Para la filosofía moderna, la que comienza con la obra de René Descartes, conocer quiere decir formarse representaciones mentales de las cosas, no sólo en nuestro interior, así en general, sino específicamente en el ojo de nuestra conciencia. Tenemos que poseer la representación y saberlo. Los estudiosos que siguieron al autor de El discurso del método no se contentaron con este resultado, sino que decidieron investigar en concreto qué pasaba con las representaciones en el interior de nuestro yo, cómo se formaban, a partir de qué mecanismos, por medio de qué procedimientos. A partir de la obra del filósofo inglés John Locke —que vivió en el siglo XVII y que fue muy importante no sólo en el terreno de la epistemología, sino también en el de la filosofía política (escribió un libro titulado Segundo ensayo sobre el gobierno civil, que tuvo gran influencia en el pensamiento político estadunidense y entre los liberales mexicanos del siglo XIX)—, los teóricos del conocimiento que están de acuerdo en postular la existencia de una mente o espacio interior que nos define, también han establecido que ese “adentro” no es sólo una especie de bolsa o saco en el que echamos el mundo, sino que la mente tiene una arquitectura, partes, mecanismos que se relacionan unos con otros de determinadas maneras para dar lugar a las representaciones que tenemos de las cosas.
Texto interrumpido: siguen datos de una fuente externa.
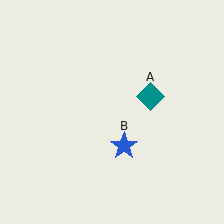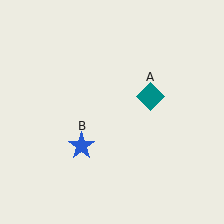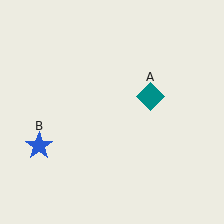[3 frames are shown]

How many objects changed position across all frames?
1 object changed position: blue star (object B).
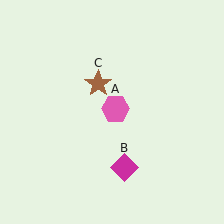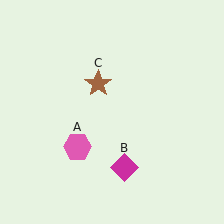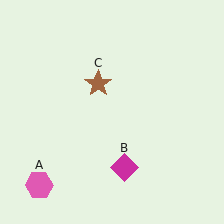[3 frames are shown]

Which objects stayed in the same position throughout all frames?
Magenta diamond (object B) and brown star (object C) remained stationary.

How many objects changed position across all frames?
1 object changed position: pink hexagon (object A).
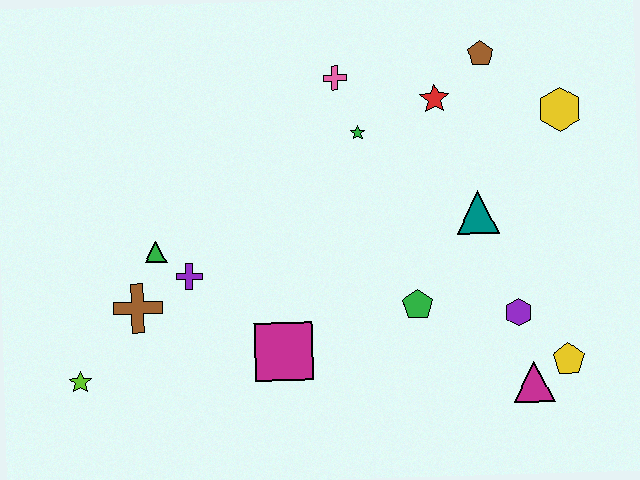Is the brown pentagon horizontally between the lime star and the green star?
No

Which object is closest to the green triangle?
The purple cross is closest to the green triangle.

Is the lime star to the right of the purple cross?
No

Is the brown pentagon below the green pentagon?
No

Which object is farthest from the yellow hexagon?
The lime star is farthest from the yellow hexagon.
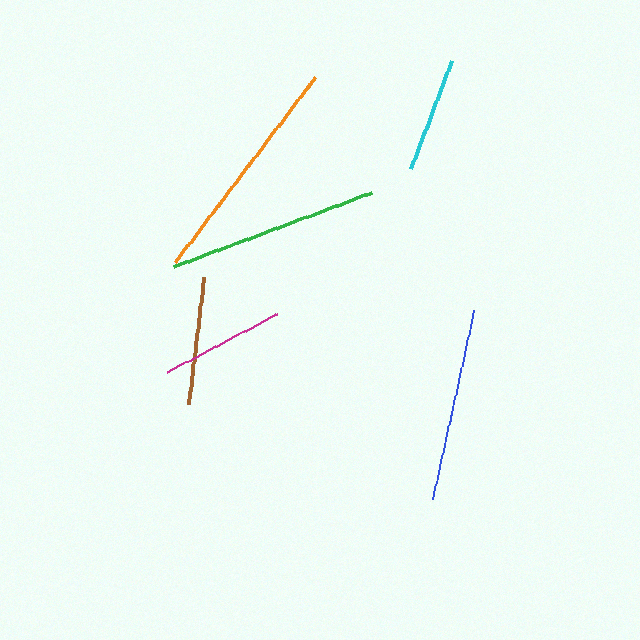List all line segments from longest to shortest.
From longest to shortest: orange and green (about equal), blue, brown and magenta (about equal), cyan.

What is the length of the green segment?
The green segment is approximately 212 pixels long.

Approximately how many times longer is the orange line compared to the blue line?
The orange line is approximately 1.2 times the length of the blue line.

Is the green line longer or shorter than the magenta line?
The green line is longer than the magenta line.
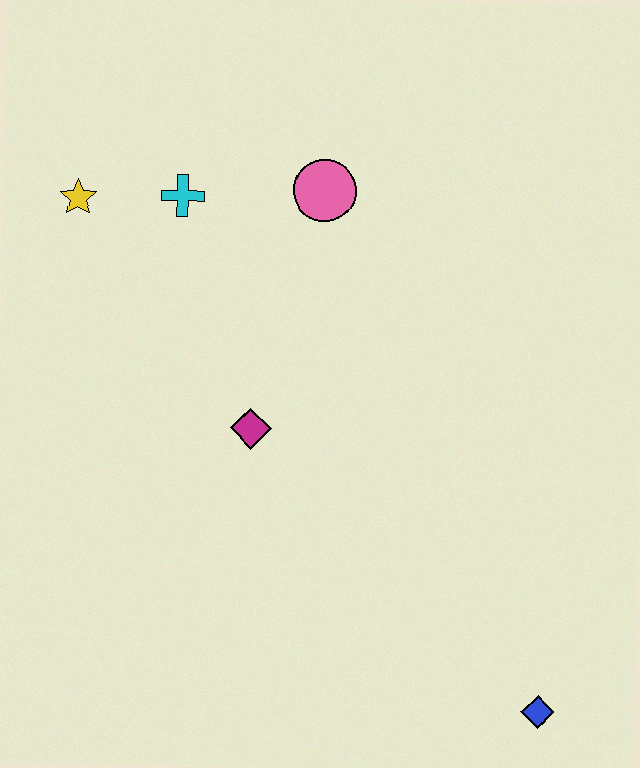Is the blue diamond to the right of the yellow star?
Yes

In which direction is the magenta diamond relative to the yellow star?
The magenta diamond is below the yellow star.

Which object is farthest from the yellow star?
The blue diamond is farthest from the yellow star.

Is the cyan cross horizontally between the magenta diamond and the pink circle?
No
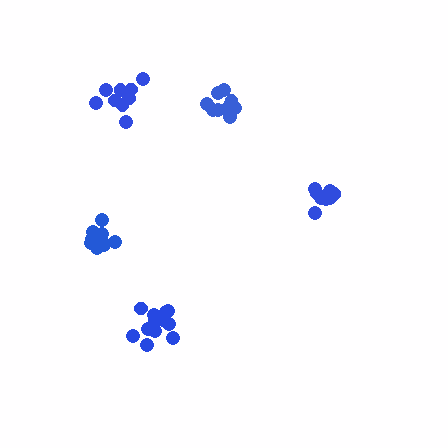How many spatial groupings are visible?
There are 5 spatial groupings.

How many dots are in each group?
Group 1: 12 dots, Group 2: 8 dots, Group 3: 11 dots, Group 4: 9 dots, Group 5: 10 dots (50 total).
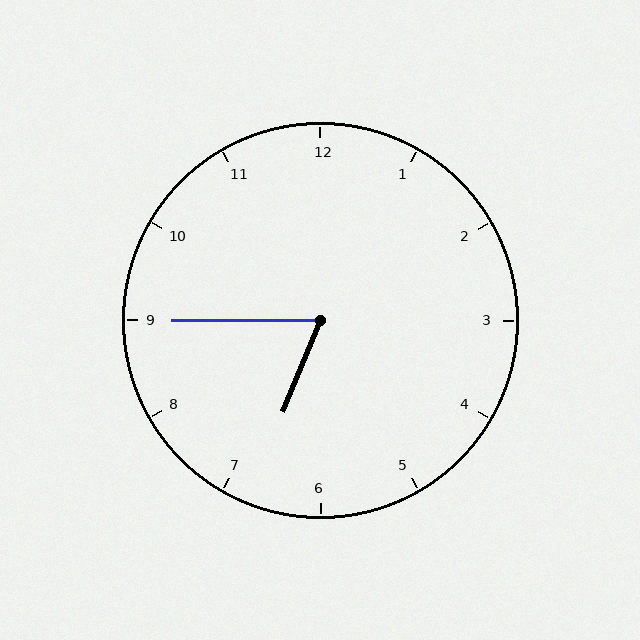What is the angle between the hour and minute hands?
Approximately 68 degrees.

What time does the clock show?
6:45.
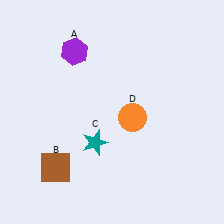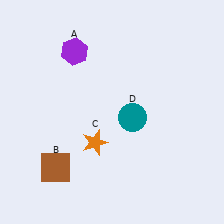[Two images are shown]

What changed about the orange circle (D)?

Desde Locke, los epistemólogos que comparten la idea de que contamos con un espacio interior, coinciden en señalar que éste cuenta por lo menos de tres partes: la sensibilidad, la imaginación y el entendimiento. Algunos agregan otros componentes. Por ejemplo, Sigmund Freud, el pensador alemán de principios del siglo XX que creó la disciplina llamada psicoanálisis, afirmó que la psique (o sea, la mente) posee, además de los elementos indicados, otro conjunto al que llamó inconsciente y que, según él, modifica significativamente la forma de funcionamiento del yo de las personas. Hegel, otro filósofo, consideró la inclusión de un elemento adicional: la razón, que, según él, se ubicaba por encima del entendimiento, como una especie de culminación de todo lo mental.

Muchos otros autores propondrán ajustes y modificaciones a la arquitectura de la psique. Cada una de esas variaciones dará lugar a diferentes corrientes psicológicas y a teorías del conocimiento, pero el punto de partida básico que asume que la mente tiene tres partes puede considerarse un elemento común a los estudios que, desde la perspectiva que se analiza, se extienden hasta nuestros días.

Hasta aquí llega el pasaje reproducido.